Fourth Hubbard Lake book looks at 140 years of hunting and fishing
Local author Mike Cornelius keeps mining new material for books covering the history of Hubbard Lake. He’s already published three volumes chock full of photos, events from the past and colorful anecdotes about a corner of Northeast Michigan that runs deep in his veins.
During the writing of those earlier books, Cornelius had hoped to feature pictures and stories related to hunting and fishing in Hubbard Lake and nearby streams, but there were so many other details to include that he never managed to fit in all the outdoor sporting-related material he’d amassed.
He finally solved the problem by writing a fourth book devoted entirely to the subjects of hunting and fishing. The 192-page fourth volume, “140 Years of Hunting and Fishing History Around Hubbard Lake,” came out this week. Like the others, it was printed locally through Sarge Publications at Model Printing Service.
Cornelius now plans to do book signings Thursday from 3-7 p.m. at Alpena County Library and Friday from 3-7 p.m. at Smokeys Restaurant and Tavern. His newest volume is a color, hardcover, coffee-table size book available for $63.
The first 90 pages cover deer hunting, Hubbard Lake-style, starting in the 1800s up through the present. Lots of photos of trophy bucks, hunting camps, buck poles and the like are interspersed with tales from local hunters, how-to tips, informational charts and DNR statistics. Some of the stories and ways of doing things have been handed down through multiple generations.
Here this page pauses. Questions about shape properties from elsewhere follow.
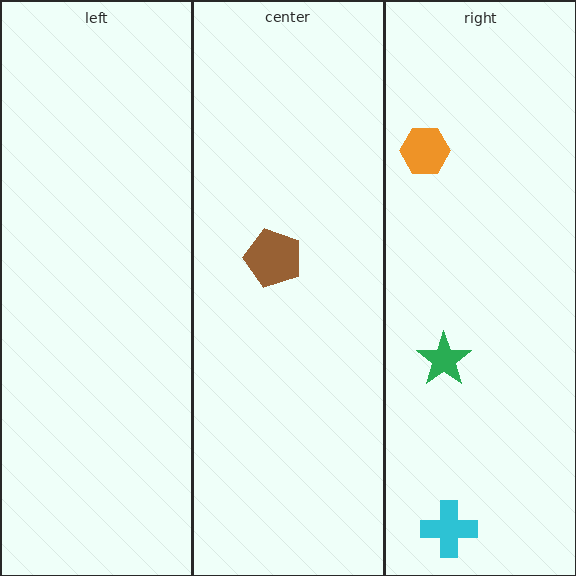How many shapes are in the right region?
3.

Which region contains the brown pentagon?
The center region.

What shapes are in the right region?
The orange hexagon, the green star, the cyan cross.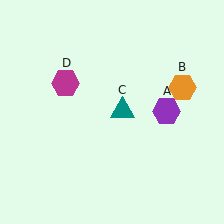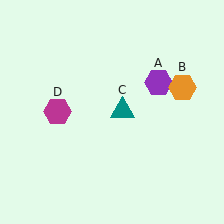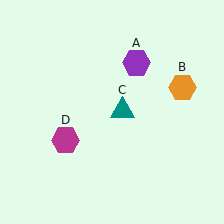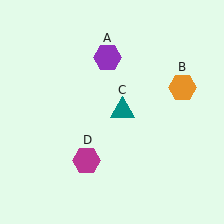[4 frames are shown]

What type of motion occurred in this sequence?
The purple hexagon (object A), magenta hexagon (object D) rotated counterclockwise around the center of the scene.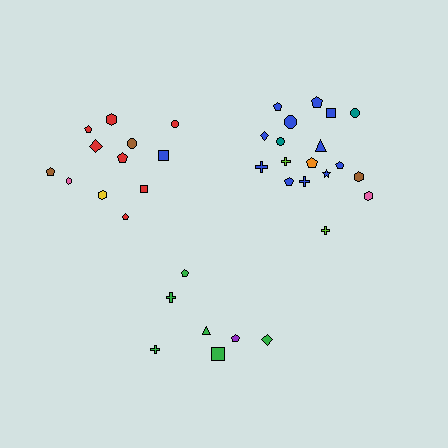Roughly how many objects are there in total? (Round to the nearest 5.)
Roughly 35 objects in total.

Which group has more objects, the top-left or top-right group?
The top-right group.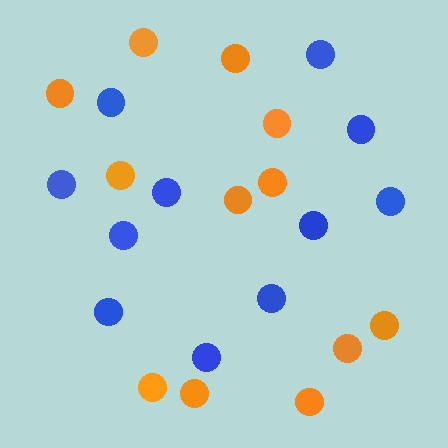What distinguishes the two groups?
There are 2 groups: one group of blue circles (11) and one group of orange circles (12).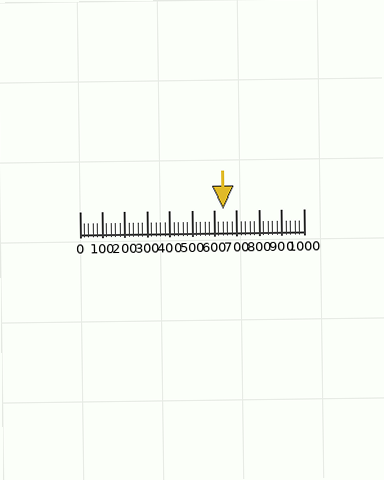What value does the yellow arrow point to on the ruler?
The yellow arrow points to approximately 640.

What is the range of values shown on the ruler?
The ruler shows values from 0 to 1000.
“I’m big on traditions things that are special and carried on from one generation to the next,” Cornelius said. “Tradition leads to a lot of memories that’s a lot of what my books are about stirring up old memories.”
Besides deer, Cornelius also touches on hunting small game such as turkeys, ducks, rabbits and partridges as well as big game like grizzly bear and moose that some Hubbard Lake residents have been fortunate enough to take in other locations around the country.
A large section of the book is devoted to fishing, including an “honor roll” of lucky fishermen. Readers will get information on lunker pike, how to catch walleye and big perch, smelt dipping, brook trout and white fish spearing.
“I’m excited about this book, and I think it’s going to appeal to anyone who loves hunting and fishing,” Cornelius said. “There is a lot of valuable information in it as far as techniques from experienced and successful outdoorsmen, so readers will get the benefit of many, many decades of experience from respected hunters and fishermen in the area.”
Though Cornelius is an avid hunter and also enjoys fishing, he said in putting the book together he’s learned a lot that he didn’t know before.
“I know how to catch a walleye now, winter and summer, and perch also,” he said. “I’m going to take the grandkids out and try out what I’ve learned with them.”
Cornelius estimates there around 500 photos contained in “140 Years of Hunting and Fishing Around Hubbard Lake.” Some are vintage shots and feature hundreds of different people who spent time enjoying the outdoors in and around the lake. Others are nature photography snapped by Cornelius of both wildlife and scenery around the Hubbard Lake area.
The first book written by Cornelius deals with the history of Hubbard Lake from 1600 to 1900, focusing in part on the Chippewa Indians who once roamed the area and including the region’s early lumbering days. His first 1,088 copies of that book sold out, and he has sent printed an additional 100 in softcover. Those also are now nearly gone.
His second book told the history on Hubbard Lake from 1900 to the 1950s. Like his first volume, the initial run of 1,005 sold out, and he recently ordered another 100 in softcover.
Book number three covers Hubbard Lake from 1960 to the present. A limited number of copies of that book still remain available.